Curtains
Sometimes they are the only thing beautiful
about a hotel.
Like transients,
come winter they have a way of disappearing,
disguised as dirty light,
limp beside a puttied pane.
Then some April afternoon
a roomer jacks a window open,
a breeze intrudes,
resuscitates memory,
and suddenly they want to fly,
while men,
looking up from the street,
are deceived a moment
into thinking
a girl in an upper story
is waving.
From "Three Nocturnes" (1)
Imperfect dreams,
each sleeper hung
on the meat hook
of a question mark,
clocks stuck
on an hour
when loneliness
seems just another
way of loving
only yourself.
What's the plural of dark?
Nighthawks
reciting a thousand names
for night,
a moon
you'd have to sort
through thousands of streetlights
to find.
From "Three Nocturnes" (3)
Pizzicato of wings
against screens ... Listen to the roar
of weed lots, or the wilds
behind illuminated billboards
where shadows of nighthawks soar
across enormous faces.

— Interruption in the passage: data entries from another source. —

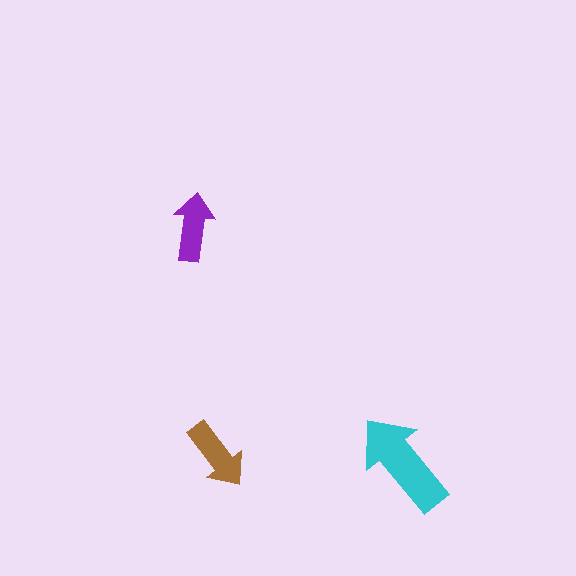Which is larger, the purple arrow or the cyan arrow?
The cyan one.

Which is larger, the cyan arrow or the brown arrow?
The cyan one.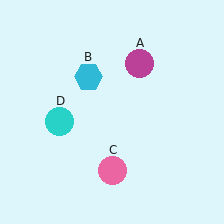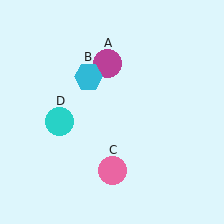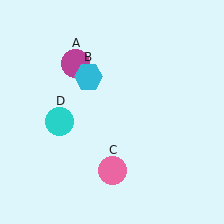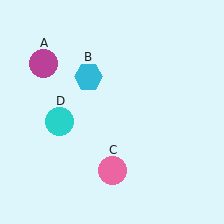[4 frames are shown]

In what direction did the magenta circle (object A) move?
The magenta circle (object A) moved left.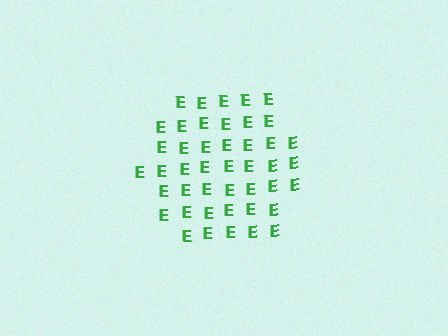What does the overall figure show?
The overall figure shows a hexagon.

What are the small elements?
The small elements are letter E's.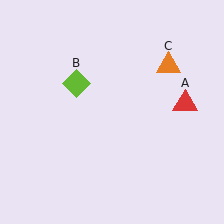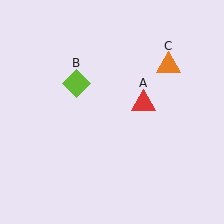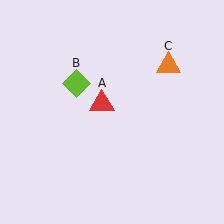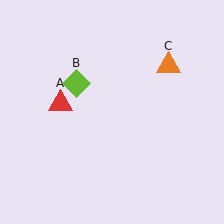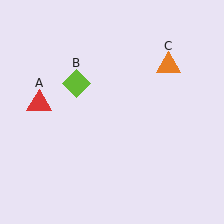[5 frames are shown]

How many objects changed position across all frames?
1 object changed position: red triangle (object A).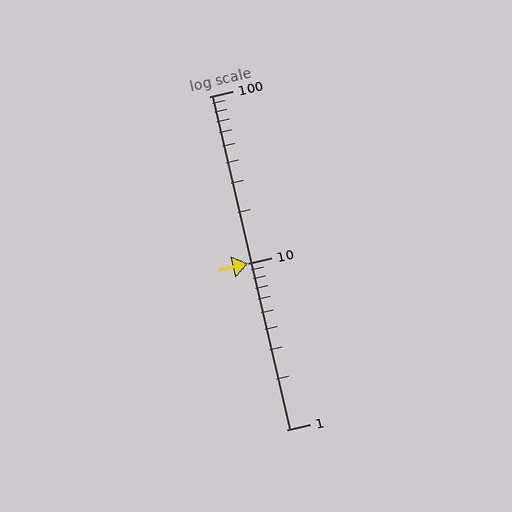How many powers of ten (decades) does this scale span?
The scale spans 2 decades, from 1 to 100.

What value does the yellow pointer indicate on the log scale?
The pointer indicates approximately 10.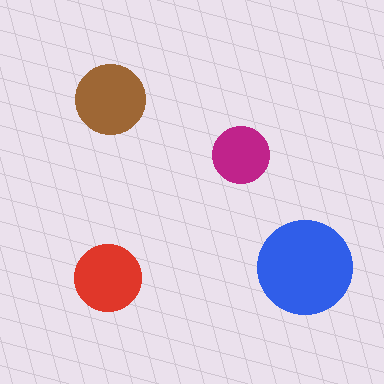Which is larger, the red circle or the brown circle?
The brown one.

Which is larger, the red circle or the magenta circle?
The red one.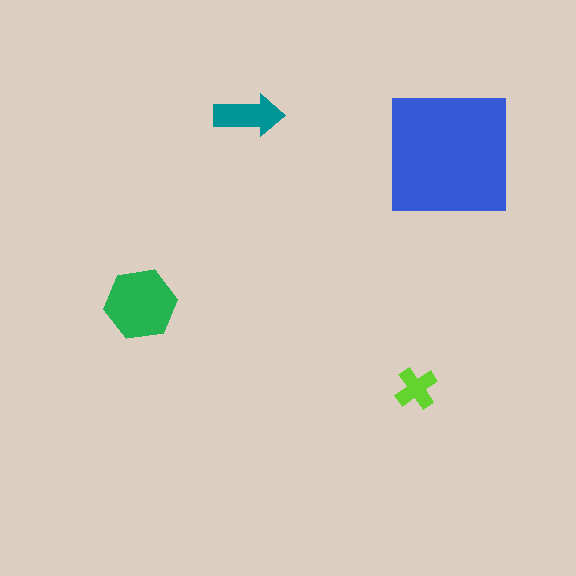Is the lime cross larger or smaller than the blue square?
Smaller.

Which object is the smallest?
The lime cross.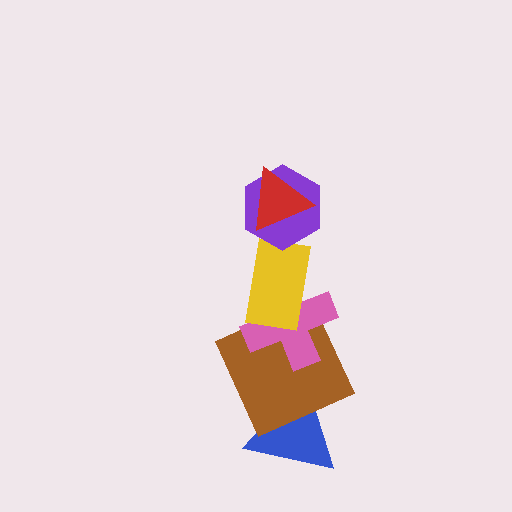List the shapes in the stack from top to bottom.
From top to bottom: the red triangle, the purple hexagon, the yellow rectangle, the pink cross, the brown square, the blue triangle.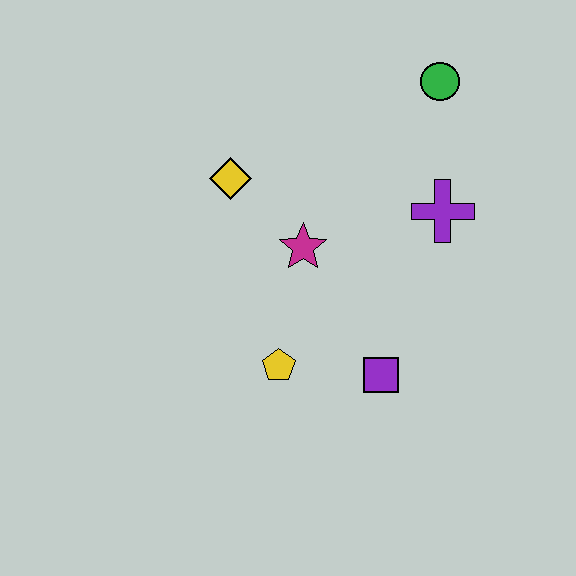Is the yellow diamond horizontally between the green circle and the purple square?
No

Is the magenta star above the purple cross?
No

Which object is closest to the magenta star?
The yellow diamond is closest to the magenta star.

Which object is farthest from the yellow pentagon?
The green circle is farthest from the yellow pentagon.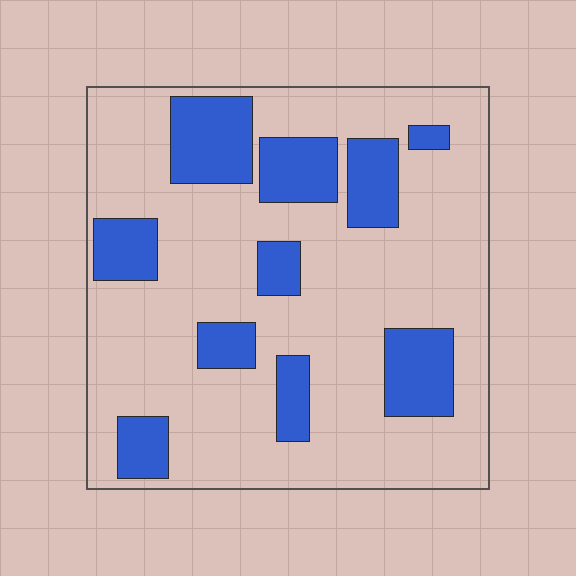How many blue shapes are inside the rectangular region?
10.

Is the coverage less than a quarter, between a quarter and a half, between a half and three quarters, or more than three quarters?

You'll hear
a hunger that can't be satisfied
in an all-night diner.
Night flyers won't let night stall.
Wingbeats fan darkness
as if it were a flame
able to flare up darker still.
In phosphorescent headlights,
projected moths
in which the moon is visible
unfurl from cocoons of oblivion;
time metamorphoses
into a perfume of black marigolds.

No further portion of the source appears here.